Horn hunter finds world class Boone and Crockett record elk antlers.
December 16, 2005 (PRLEAP.COM) Sports NewsA resident of Elliston, Montana and legendary elk horn hunter found his largest set of matching elk antlers this March on a windy, snow-blown hogback outside of Montana’s famous wilderness areas. He starts his search for trophy elk antlers each year in the spring, the prime time for finding antlers that have been shed by elk each year. He schedules his hunts to collect these antlers as soon as possible after they are dropped. His objective is to collect undamaged antlers in as close proximity to their original drop spot.
The competition for collecting shed elk antlers has increased over the past five years from around a dozen really dedicated horn hunters to closer to fifty individuals that scour the wintering elk range areas with fine tooth scrutiny.
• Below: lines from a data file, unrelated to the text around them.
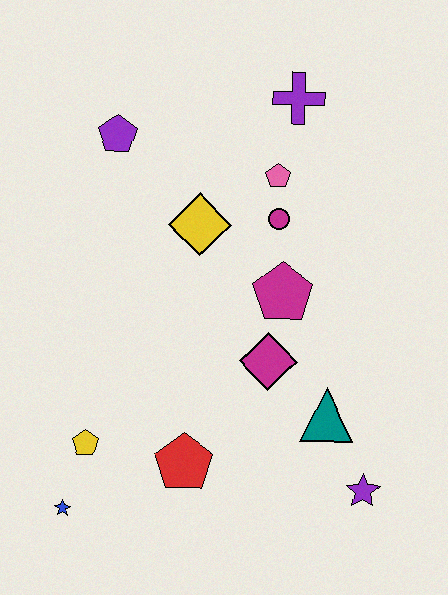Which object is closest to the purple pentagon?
The yellow diamond is closest to the purple pentagon.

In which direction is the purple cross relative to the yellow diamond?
The purple cross is above the yellow diamond.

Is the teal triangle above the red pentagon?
Yes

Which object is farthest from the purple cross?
The blue star is farthest from the purple cross.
He uses a four wheel ATV on which he puts around two thousand miles a year to get deep into the winter elk range and then starts the real search on foot. His daily search starts around four in the morning and ends long after the sun goes down.
This horn hunter has collected thousands of antlers over the years and many of the matching sets have scored well above the minimum requirements for entry into the famous “Boone and Crockett” record book. The secret to his success is the love of the hunt! Not only is he a renowned “horn hunter” but also enjoys the hunt for the live animal as well.
The Boone and Crockett Club is responsible for records of North American big game in order to provide a comparison of trophy size and quality. In response to public interest and increased hunting by the public, the Club established an official measurement and scoring system for trophy big game in the 1920’s. The National Collection and the measurement system were initially conceived to record North American big game. The scientific community and Boone and Crockett club members recognized that the system was an effective means of tracking the success of new conservation policies. The first recognition of exceptional North American big game trophies by the Boone and Crockett Club was in the 1932 records book. It involved relatively few specimens that were listed by simple criteria of length and spread of horns, antlers or skulls. The 1932 book was followed by the 1939 records book that included informative chapters on a variety of subjects related to big game and hunting. Since 1947, there have been 24 competitions with the trophies ranked by a series of measurements defined in 1950. The ranking of trophies now occurs during a three year period, followed by the public display of the best of the trophies from each category. Presentation of Boone and Crockett Club big game medals recognizes superior trophy excellence. The highest ranked trophies in each category are invited to a “Final Awards Judging”. These trophies are measured again by a judge’s panel and are eligible for additional awards.
Early in the spring of 2005 he was looking through his Swarovski 80mm spotting scope when the bright ivory white tines of the shed antler came into view. No more than ten feet away lay the other matching side to the set. He put his spotting scope away and eagerly started down the barren ridge toward the largest set of shed antlers he has yet found in his fourteen year reign as the top horn hunter in Montana.